While the club usually publishes their copies and lets passersby pick up a copy, this is obviously no longer a possibility, Werdiger said. “Sending out the publications in a school-wide email has definitely made a big difference.” Werdiger has been checking to see who opens the file with each issue, and is therefore able to track how many and which people are interested in their work, an ability he has never had before.
Understandably, the current period of isolation has postponed many of the school’s extracurricular plans. However, many student leaders have been pleasantly surprised by the positive outcomes of their online initiatives.
While Weber wouldn’t consider switching CAC to an online format in the future, he is amazed by the hard work he has seen from his peers in recent weeks. “It has really allowed us to see the true colors of some of our members,” he said. “Some of the coordinators have really stepped up during this time, just doing their best to make Relay as great as it can be.

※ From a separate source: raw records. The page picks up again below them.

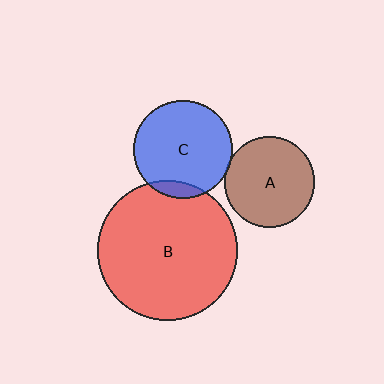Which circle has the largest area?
Circle B (red).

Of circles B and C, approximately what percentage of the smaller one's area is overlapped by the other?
Approximately 10%.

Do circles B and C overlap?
Yes.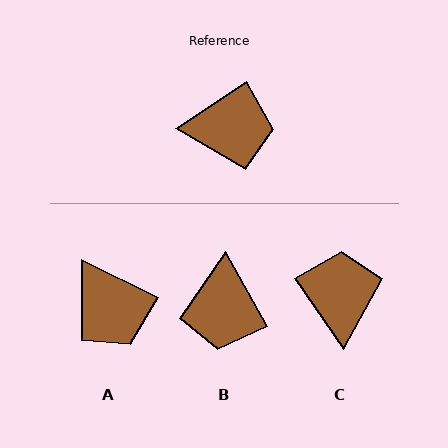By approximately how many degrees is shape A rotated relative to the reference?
Approximately 60 degrees clockwise.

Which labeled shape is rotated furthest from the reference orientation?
B, about 95 degrees away.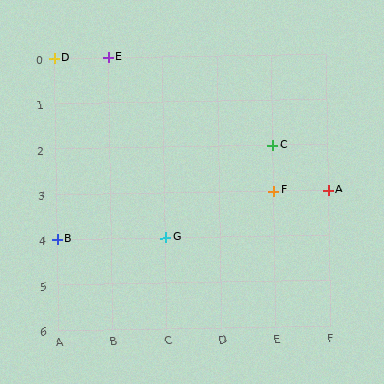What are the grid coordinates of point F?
Point F is at grid coordinates (E, 3).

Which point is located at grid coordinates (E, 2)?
Point C is at (E, 2).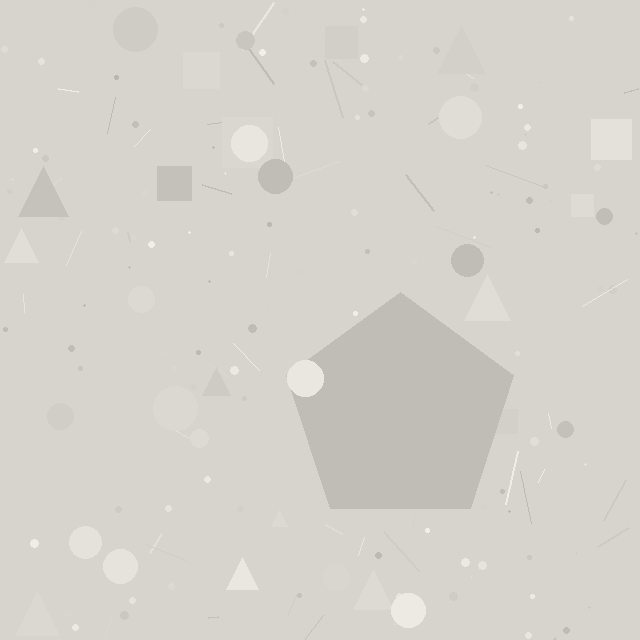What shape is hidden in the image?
A pentagon is hidden in the image.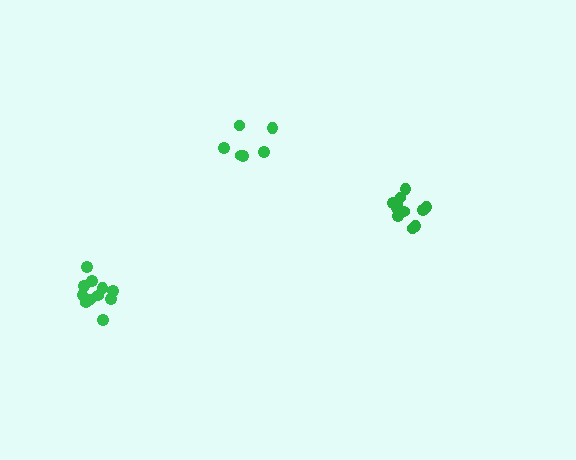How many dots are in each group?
Group 1: 6 dots, Group 2: 11 dots, Group 3: 11 dots (28 total).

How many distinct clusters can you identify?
There are 3 distinct clusters.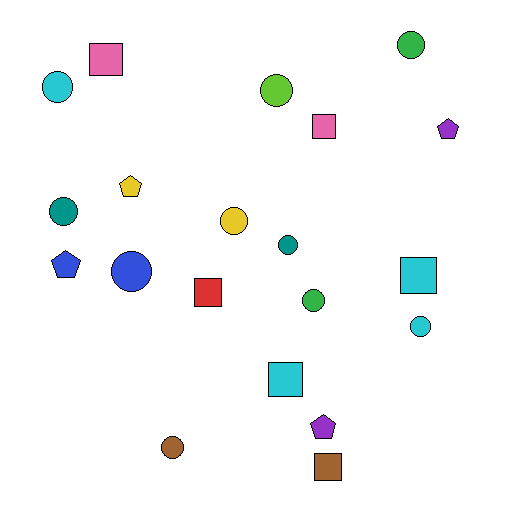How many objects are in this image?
There are 20 objects.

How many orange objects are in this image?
There are no orange objects.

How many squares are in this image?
There are 6 squares.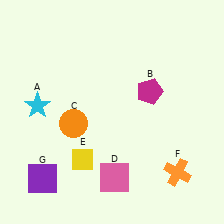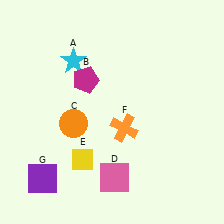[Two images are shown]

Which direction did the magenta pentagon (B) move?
The magenta pentagon (B) moved left.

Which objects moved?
The objects that moved are: the cyan star (A), the magenta pentagon (B), the orange cross (F).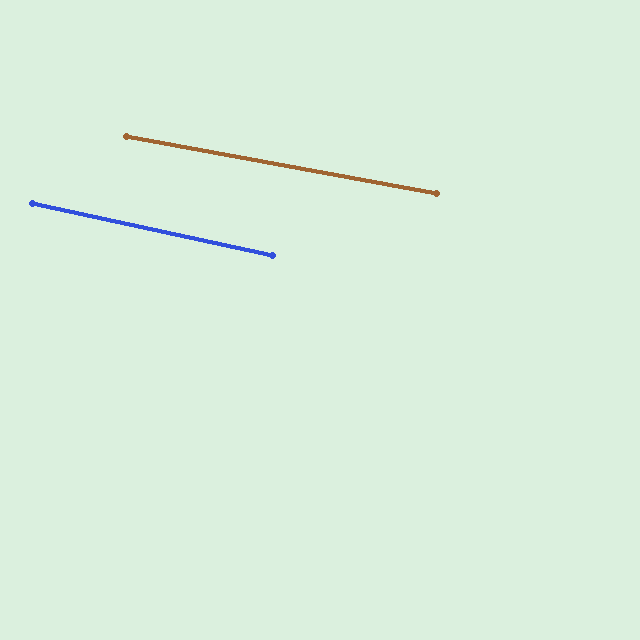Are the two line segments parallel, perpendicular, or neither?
Parallel — their directions differ by only 1.7°.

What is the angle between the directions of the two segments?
Approximately 2 degrees.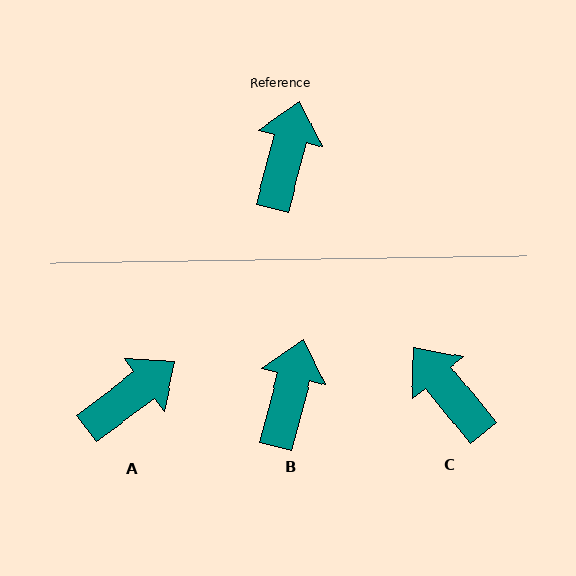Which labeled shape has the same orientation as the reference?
B.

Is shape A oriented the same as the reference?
No, it is off by about 39 degrees.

That has been just incredible to watch— how some people have taken their responsibilities and kicked into overdrive.”
Similarly, Robbins has been really encouraged by the sheer willingness of club members to participate, even with these new restrictions, she said. “It’s really nice to see that the kids that want to be a part of it and can be a part of it still have the opportunity. With what we can do, this is the best solution we have— and it seems to be working.”
Members of the parliamentary debate team have been exposed to new forms of debate, and Green HM attended a conference with people they would have never otherwise met. There is an undoubtable silver lining to the situation, Weber said.